Native American Tribes series.
Tawehash
Tawehash Indians (Ta-we’-hash, commonly known in early Spanish writings as Taovayas.) The Spaniards of New Mexico usually designated the Tawehash as the Jumaoos; the French frequently called them and the Wichita Pani piqué, or tattooed Pawnee, while to the Spaniards of San Antonio and the officials in Mexico they were uniformly the Taovayas (in varying forms of orthography) and Wichita.
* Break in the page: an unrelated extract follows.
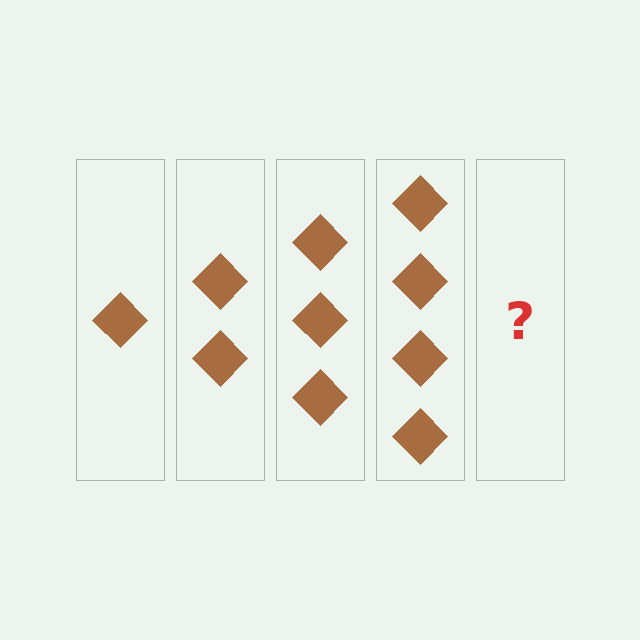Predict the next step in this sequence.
The next step is 5 diamonds.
A principal tribe of the Wichita confederacy, distinct from the Wichita proper, although the terms are now used as synonymous. By the middle of the 18th century they had settled on upper Red river, where they remained relatively fixed for about a hundred years. Rumors of a tribe called the Teguayos, or Aijaos, who may have been the Tawehash, reached New Mexico from the east early in the 17th century. Their southward migration, due to pressure from the Osage, Chickasaw, and Comanche, was probably contemporary with that of their kinsfolk, the Tawakoni. That their settlement on Red river was relatively recent in 1759 is asserted by Antonio Tremiño, a Spanish captive who was released by the tribe in 1765. They remained in this same region until in course of time they united with the Wichita and disappeared from history. Their descendants are among the Wichita in Oklahoma.
Most writers give estimates of the Tawehash along with the Wichita and other related tribes. In 1778 they occupied two villages aggregating 160 lodges and numbered 800 fighting men and youths.